Sunday 7 October 2012

Going like a bomb?

At last a flicker of common sense - sadly one that had to be lit by poverty - in that the ludicrous, unnecessary and disproportionate billions due to be spent on Trident, buying an American weapons system that we don't need, would never use and is only intended as a so-called deterrent against a threat that no longer exists, is to be put on the back burner.
For far too long a nuclear 'deterrent' - i.e. a big stick not hidden behind our back but waved in public like knuckleduster rings on the hand of a classroom bully - has been considered the sole means of Britain being able to 'punch above our weight'. Has anyone ever thought what that means? William Hague punching above his weight. Is that what you really want? Giving macho cojones to a man who still hasn't come up with a convincing reason why he shares a room with a young male aide when travelling on government expenses. Not that I care tuppence about what he does after hours, but I think such a dodgy attitude to the truth ill-befits someone we license to go around waving nuclear missiles!

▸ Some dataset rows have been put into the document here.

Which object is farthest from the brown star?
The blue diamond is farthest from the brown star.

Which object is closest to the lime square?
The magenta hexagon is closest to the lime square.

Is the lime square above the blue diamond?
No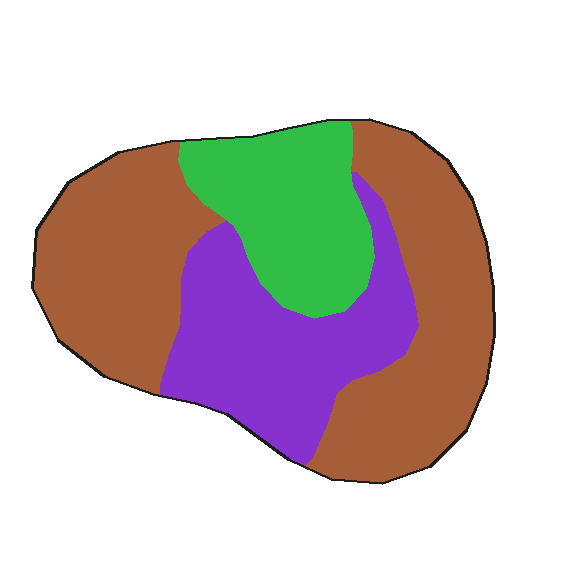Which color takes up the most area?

I would have been happier when Robin Cook was foreign secretary - not in the least (ha ha) because I would have trusted his prime minister Tony Cojones Blair to make the right decisions (did he ever) but because he would never have used them, never have threatened anyone with them and probably had doubts about the need even to possess them.
None of our politicians in my lifetime have been people I would have trusted with atomic weapons. Come to think of it, who would I trust to have atomic weapons? They exist. Somebody some day may use them again. But if they do, I doubt very much that it will be somebody rational, in other words somebody for whom there is even such a concept of deterrence.
As for 'punching above our weight', why should we? Why should we by punching at all, except in self-defence? Who are 'we' anyhow? If there's a real sense of national identity these days, it largely eludes me. Unpatriotic? If you mean 'my country right or wrong', too right! Some Germans reluctantly thought like that in the late 1930s. We have not yet forgiven them.